Saturday, August 8, 2015

LATE REPORT ON THE ECONOMY



The July 31, 2015, report from the U.S. Labor Department sounds ominous: Second quarter salaries and benefits for private sector workers grew at the slowest pace in the past thirty-three years.  Moreover, it appears companies are able to find workers they need without boosting pay, a sign the job market remains mired in the Great Recession.  Nonetheless, federal spokesmen from President Obama on down repeatedly laud the nation’s vibrant economy and extol an unemployment rate currently at 5.3%—all as millions of Americans search vainly for suitable jobs, while millions more have simply given up looking. 

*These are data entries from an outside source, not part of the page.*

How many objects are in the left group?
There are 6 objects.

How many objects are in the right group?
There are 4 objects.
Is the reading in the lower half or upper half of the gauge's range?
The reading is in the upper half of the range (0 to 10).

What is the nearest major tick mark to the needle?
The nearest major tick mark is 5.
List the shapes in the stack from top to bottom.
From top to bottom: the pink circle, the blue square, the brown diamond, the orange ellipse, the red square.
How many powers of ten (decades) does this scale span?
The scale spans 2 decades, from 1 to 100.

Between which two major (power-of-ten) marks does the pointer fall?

How is it possible for the official unemployment rate to be in the 5% range while perhaps 20% or more of employable adults remain unable to find work?  It’s because of the gimmickry which the Labor Department employs in the counting.  By employing an official definition of unemployment as only “persons without jobs that have actively looked for work within the past four weeks,” they may ignore the vast bulk of jobless citizens.  This doesn’t help put anyone to work, but it makes the administration look good—which is what the political business is all about.

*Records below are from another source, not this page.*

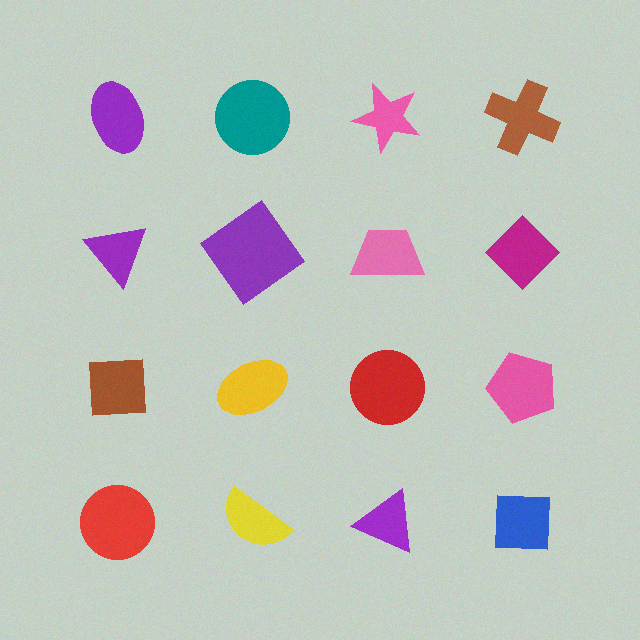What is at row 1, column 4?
A brown cross.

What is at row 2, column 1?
A purple triangle.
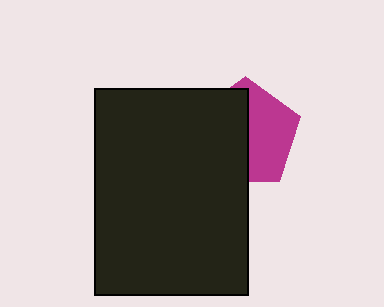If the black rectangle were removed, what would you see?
You would see the complete magenta pentagon.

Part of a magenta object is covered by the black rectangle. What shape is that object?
It is a pentagon.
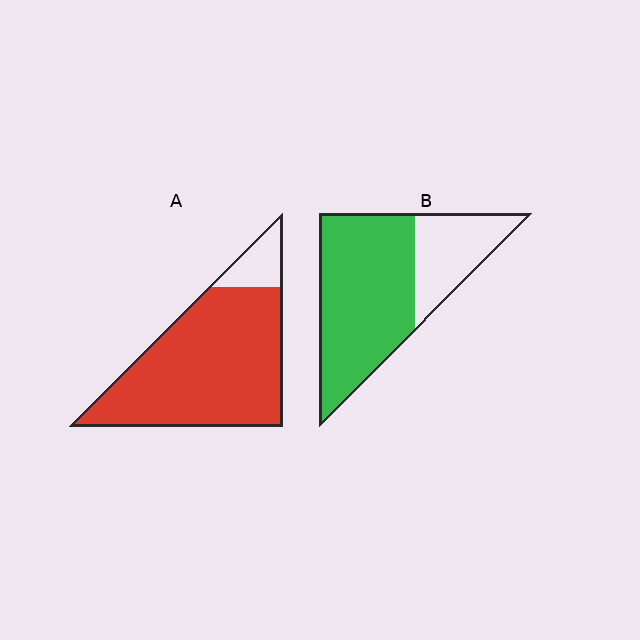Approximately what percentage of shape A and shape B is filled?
A is approximately 90% and B is approximately 70%.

Playing games with the economy is nothing new.  It’s been done by ruling establishments for the full span of recorded history.  A recent example: The German Weimar Republic sought to pay huge First World War reparation obligations by merely creating printing-press money.  The result: The cost to mail a letter rose from 5 marks in 1921 to 20 billion marks by 1923.  Another illustration: Before the U.S. government began simply throwing money at the Great Depression of the 1930s, the slump was initially denied by then President Herbert Hoover when he famously declared that “Prosperity is just around the corner”—a corner which took a full decade to round. 

What can the citizenry do to remedy the problem?  I’m sorry to report that as a group, nothing much.  Prosperity is not a collective endeavor; it must be a personal accomplishment.  This was never better expressed than by an unnamed man who, during an earlier recession, declared: It’s every rat for himself.